Just as occurred with Rice, the U.N. ambassador whose prospective nomination as secretary of State—leaked to the media—flamed out in the face of widespread criticism of her, President Obama appears to be rethinking his choice for Defense secretary.
A senior administration official told National Journal on Sunday that it was “fair” to say Obama is considering candidates other than Hagel for Defense secretary, in particular Michele Flournoy, who was under secretary of Defense for policy in Obama's first term, and Ashton Carter, the current deputy Defense secretary. Only a week ago, Bloomberg News reported that Hagel was Obama’s top choice.

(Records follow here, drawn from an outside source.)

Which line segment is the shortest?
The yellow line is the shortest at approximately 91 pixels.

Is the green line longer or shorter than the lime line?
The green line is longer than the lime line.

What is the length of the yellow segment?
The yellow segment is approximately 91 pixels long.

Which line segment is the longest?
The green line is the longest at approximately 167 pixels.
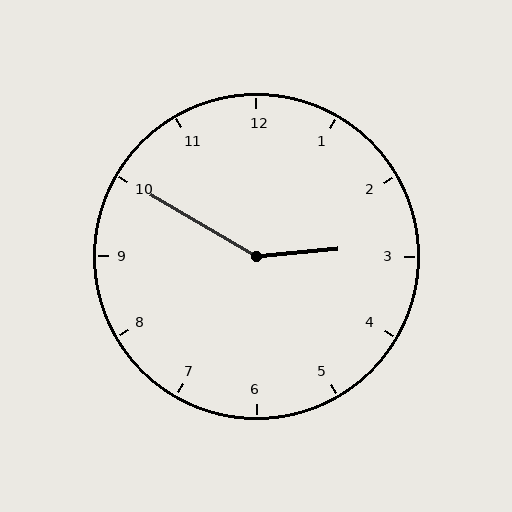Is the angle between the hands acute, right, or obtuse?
It is obtuse.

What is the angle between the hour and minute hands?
Approximately 145 degrees.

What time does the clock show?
2:50.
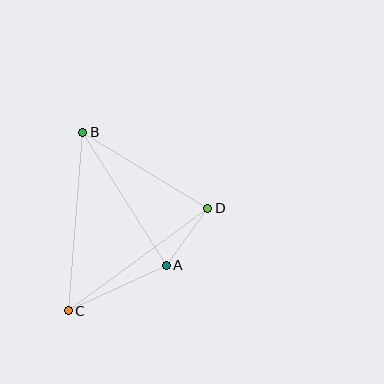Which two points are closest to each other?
Points A and D are closest to each other.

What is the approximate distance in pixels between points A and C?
The distance between A and C is approximately 108 pixels.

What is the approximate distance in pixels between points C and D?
The distance between C and D is approximately 173 pixels.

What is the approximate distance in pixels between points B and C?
The distance between B and C is approximately 179 pixels.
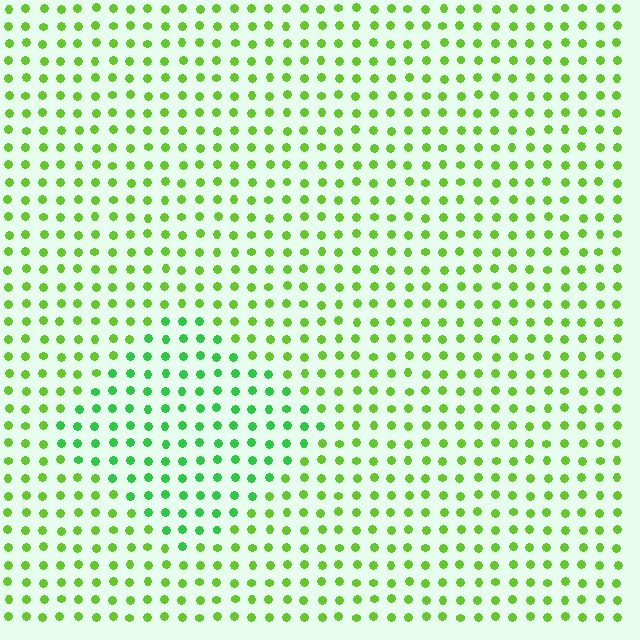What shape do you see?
I see a diamond.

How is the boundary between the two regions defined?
The boundary is defined purely by a slight shift in hue (about 30 degrees). Spacing, size, and orientation are identical on both sides.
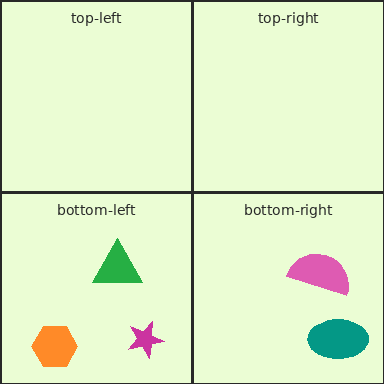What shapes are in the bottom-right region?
The pink semicircle, the teal ellipse.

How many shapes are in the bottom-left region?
3.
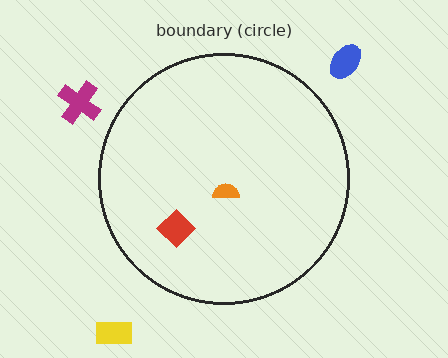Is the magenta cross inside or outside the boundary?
Outside.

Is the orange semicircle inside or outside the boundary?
Inside.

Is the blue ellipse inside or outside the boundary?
Outside.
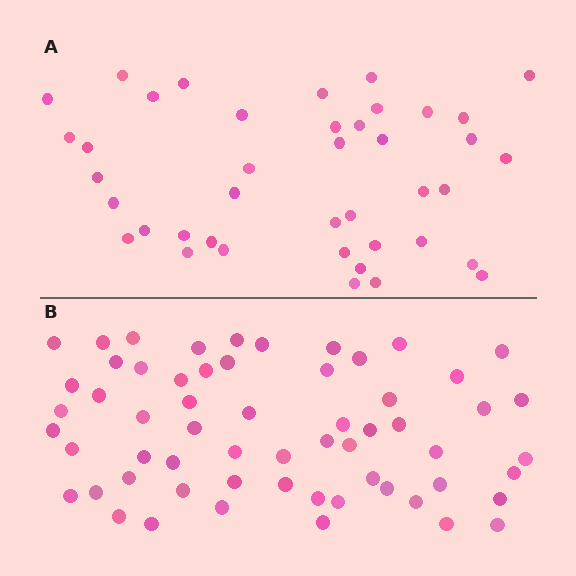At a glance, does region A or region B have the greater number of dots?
Region B (the bottom region) has more dots.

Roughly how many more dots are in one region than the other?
Region B has approximately 20 more dots than region A.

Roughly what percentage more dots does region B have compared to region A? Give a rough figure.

The White House's revised characterization of Hagel’s standing came after what was, for the former Republican senator, a particularly discouraging series of comments on the Sunday-morning talk shows. Outgoing Connecticut Sen. Joe Lieberman, an independent, told CNN’s “State of the Union” that it would be “a very tough confirmation process,” while on NBC’s “Meet the Press,” Hagel’s former fellow Republican in the Senate, Lindsey Graham, said Hagel’s would be “a challenging nomination.” Graham added: “I don’t think he’s going to get many Republican votes.”
While much of the criticism centers on questions of whether Hagel has been a strong enough supporter of Israel and tough enough on Iran--as well as past comments he made about gay people--he is also paying, in part, for his bluntness and bravery in advocating unpopular positions during his 12 years in the Senate. Hagel’s gutsy and prescient stand against his own party and President George W. Bush in the run-up to the Iraq invasion—and his criticism of the war’s management afterwards—all but cost him his political career, turning him from a possible GOP presidential contender into a pariah within his party.

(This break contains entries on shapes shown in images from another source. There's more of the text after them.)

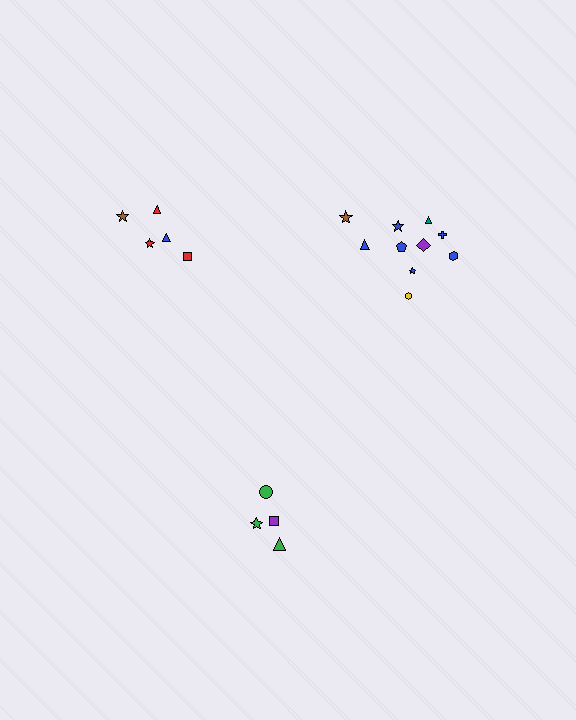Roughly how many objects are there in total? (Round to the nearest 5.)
Roughly 20 objects in total.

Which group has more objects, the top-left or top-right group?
The top-right group.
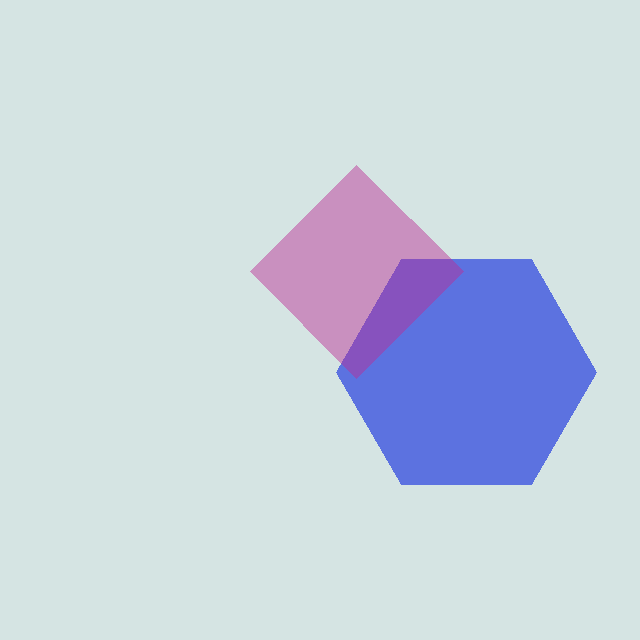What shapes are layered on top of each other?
The layered shapes are: a blue hexagon, a magenta diamond.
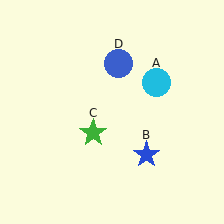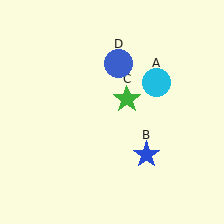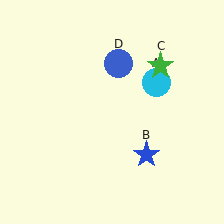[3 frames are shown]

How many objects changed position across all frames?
1 object changed position: green star (object C).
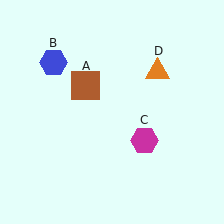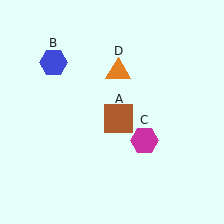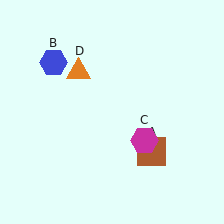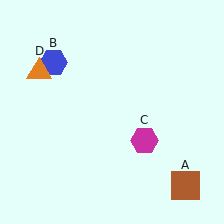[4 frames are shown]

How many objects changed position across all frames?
2 objects changed position: brown square (object A), orange triangle (object D).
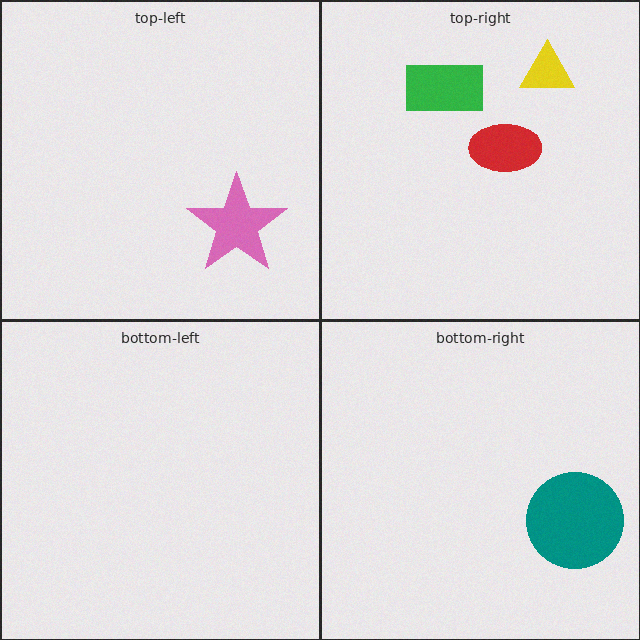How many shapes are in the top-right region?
3.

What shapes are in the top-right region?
The red ellipse, the yellow triangle, the green rectangle.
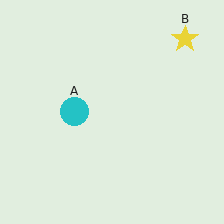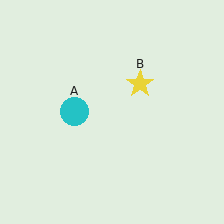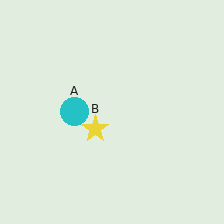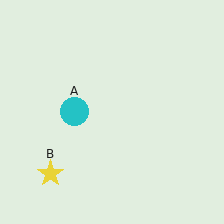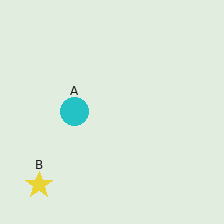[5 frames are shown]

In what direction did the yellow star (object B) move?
The yellow star (object B) moved down and to the left.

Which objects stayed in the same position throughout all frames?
Cyan circle (object A) remained stationary.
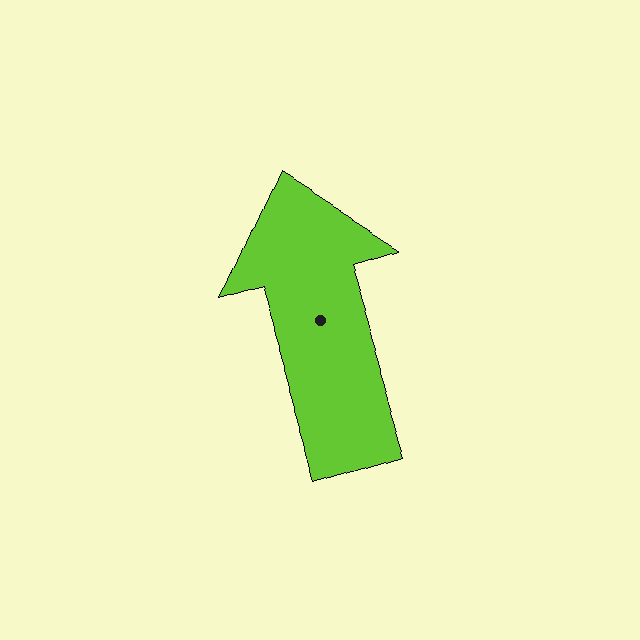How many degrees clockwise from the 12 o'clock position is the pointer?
Approximately 343 degrees.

As early as the spring of 2002, as stories began to circulate that Bush was intent on going to war with Iraq, Hagel, a member of the Senate Foreign Relations Committee, began warning against the overextension of U.S. power. "We can't just say, 'Let's go take Saddam Hussein out,'" he said at a luncheon in June 2002. "I suppose that militarily we could. But you'd better understand what's coming, if we do. We could inflame the Arab-Muslim world like nothing we've ever seen."
Hagel also endeared himself to Obama with foreign-policy advice when the latter was a freshman senator, and later recommended that the Democratic presidential candidate pick Hagel’s longtime ally in the Senate, Joe Biden, as his running mate. (The two had worked together to tone down the war authorization act passed by Congress before the Iraq invasion.)

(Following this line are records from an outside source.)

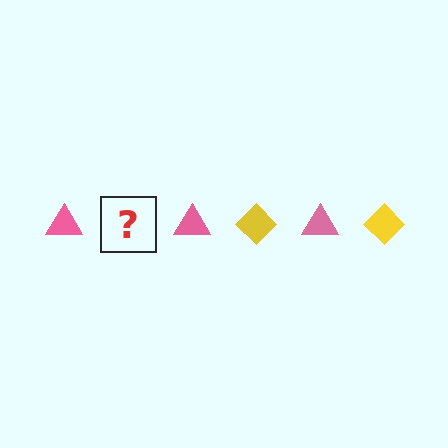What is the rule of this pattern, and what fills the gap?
The rule is that the pattern alternates between pink triangle and yellow diamond. The gap should be filled with a yellow diamond.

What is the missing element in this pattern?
The missing element is a yellow diamond.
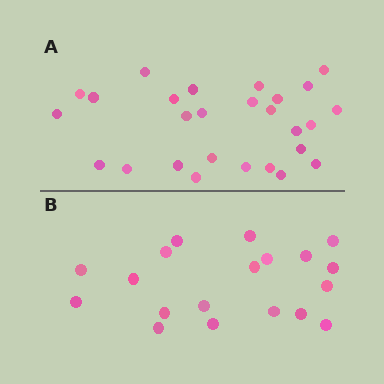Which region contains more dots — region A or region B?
Region A (the top region) has more dots.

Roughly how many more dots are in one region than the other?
Region A has roughly 8 or so more dots than region B.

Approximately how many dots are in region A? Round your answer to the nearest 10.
About 30 dots. (The exact count is 27, which rounds to 30.)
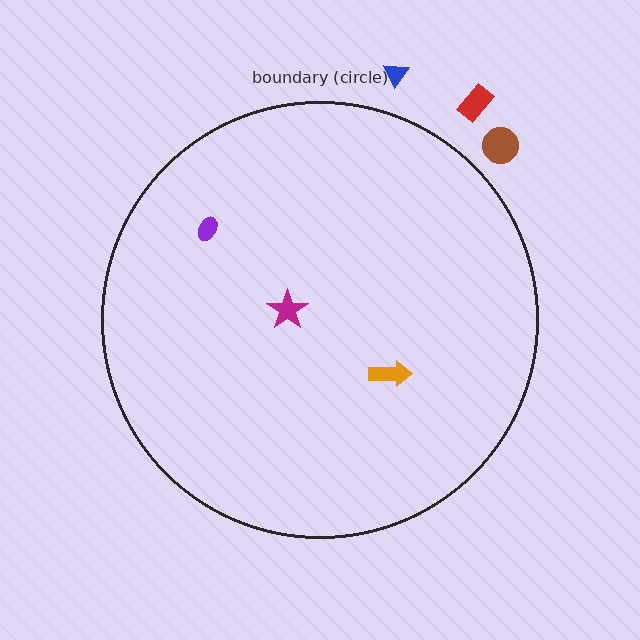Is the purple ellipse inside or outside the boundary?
Inside.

But now, in what appears to be another failed trial balloon, Obama may be calculating that the political cost of pushing through a Hagel nomination at a time of critical talks over fiscal issues may be too high. A similar pattern played out with Rice. In mid-November, The Washington Post reported that, according to senior administration officials, Rice would “almost certainly” get the State Department job. But by early December, as it became clear that Rice’s support in the Senate was tenuous at best, a senior administration official signaled that the president was backing off, telling National Journal that Obama was “genuinely conflicted” between choosing Rice and Sen. John Kerry. Rice ultimately took the hint and withdrew, and Kerry was nominated last week.